Все и так двуряшились, как маятники, и друг с дружкой лаялись до хрипоты: можно брать из того, что Угланов кидает в отряде на общее, или брать от него западло (а уж там хаванина была — и на воле такой не видали), и шипели одни: что ж, как Шарик, на задние лапы перед ним за кусок колбасы? — а другие: да где тут подачка? так оно испокон — каждый, сколько он хочет, отделяет на общее, отделил не по-гадски — чего ж вам? А сейчас-то уж точно: нельзя ничего из рук пидора брать! И гудит и дрожит напряжением воздух. Так оно-то понятно, чем кончается — с каждым. Но сейчас-то — Угланов: как с ним? Мужикам-то чего — ни при чем, сторона, пусть он сам в своей силе и спеси один перед волчьей мастью козлится, и пускай его, монстра, дубаки берегут.
Вот Чугуеву только беда.

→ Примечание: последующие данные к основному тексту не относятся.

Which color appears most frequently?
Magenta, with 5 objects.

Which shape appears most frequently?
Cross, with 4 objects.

Протянулась меж ним и Углановым ниточка и продета сквозь ребра, сквозь жабры его, и идет он за ней, этой ниткой незримой, словно бык за своим, через ноздри продетым кольцом: прихватил его Хлябин, закрепил за Углановым лично: каждый шорох лови, каждый выблеск меж зэковских век ножевой… И дрожит в нем вот эта пронизавшая тело струна, и еще тем паскуднее, что никто, кроме Хлябина, этого про Чугуева в зоне не знает: что все время таиться он должен, не глазами, а нюхом, вот самой своей всей зрячей кровью непрерывно любое движение в сторону монстра ловить, человека, которому он с такой дикой силой не хотел поклониться когда-то в Могутове и которому служит сейчас все равно, бережет его рабски, караульной собакой, готовою прыгнуть на каждого, кто занесет на Угланова руку.
И вот мысль в его пустотелой башке — залетев и забившись чугунной мухой: а чего он старается так, трансформаторной будкой ходячей живет каждый день в напряжении? Да пускай поронут его на хрен, Угланова, вообще запичужат! И всему тогда сразу конец, радиации этой, магниту! И чего ему будет, Валерке, за то, что не поймал, проглядел? Хлябин, тварь, ему сделает, как обещал? Вот под землю его новым сроком зароет? Да его самого тогда, Хлябина, выметут с зоны, если только с Углановым что-то случится. И уже никакой над Чугуевым власти у паскуды не станет… Ну конечно, ага! Запустил уже Хлябин в него свое жало, и из этого трупного яда не выбежать.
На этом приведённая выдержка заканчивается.